All in all I would recommend both restaurants for a nice evening out. I do not know what peak hours are like, but when I visited during off-peak hours, I found the atmosphere of both restaurants to be relaxing and intimate.

The other day, in a flash of inspiration, I decided that I would try going vegan for a week or so and report to you, my loyal readers, what becomes of my experiment. I will keep a food log and report how I feel each day. So look for that coming up soon. In light of my upcoming change, I have looked into vegan recipes, and will share one which I intend to prepare in the upcoming week. One thing I do not want to give up is my desserts, so I found an easy vegan cake recipe to try. It is from the Depression era when dairy products were too expensive for most budgets. As always, please e-mail me with questions, concerns, and comments at veggie@the-tech.mit.edu.

Easy Vegan Chocolate Cake

3 cups flour

2 cups sugar

6 tablespoons cocoa

2 teaspoons baking soda

1 teaspoon salt

3/4 cup vegetable oil

2 tablespoon vinegar

2 teaspoon vanilla

2 cups cold water

Frosting:

One pound (one box) confectioner’s sugar

1/4 teaspoon salt

1/3 cup (2/3 stick) margarine, room temperature

1/4 cup thin liquid

1-2 teaspoons flavoring, optional (usually vanilla extract)

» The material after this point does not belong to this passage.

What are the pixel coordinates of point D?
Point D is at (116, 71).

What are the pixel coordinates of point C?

some drops of coloring, optional (juice of crushed berries works well)

To prepare the cake, mix the dry ingredients. Add the wet ingredients. Stir until smooth. Bake at 350 degrees for 40 minutes. Makes two layers of a two-layer 9-inch or 8-inch round cake, or one small sheet cake. When cool, frost it.

While the cake is baking, prepare the frosting. Mix the sugar, salt, and margarine in a very clean bowl. Add the liquid. Beat until smooth, adding more liquid if necessary. Use immediately and rapidly: spread over a cooled cake with a rubber spatula or blunt knife. Decorate the cake quickly, before the frosting hardens.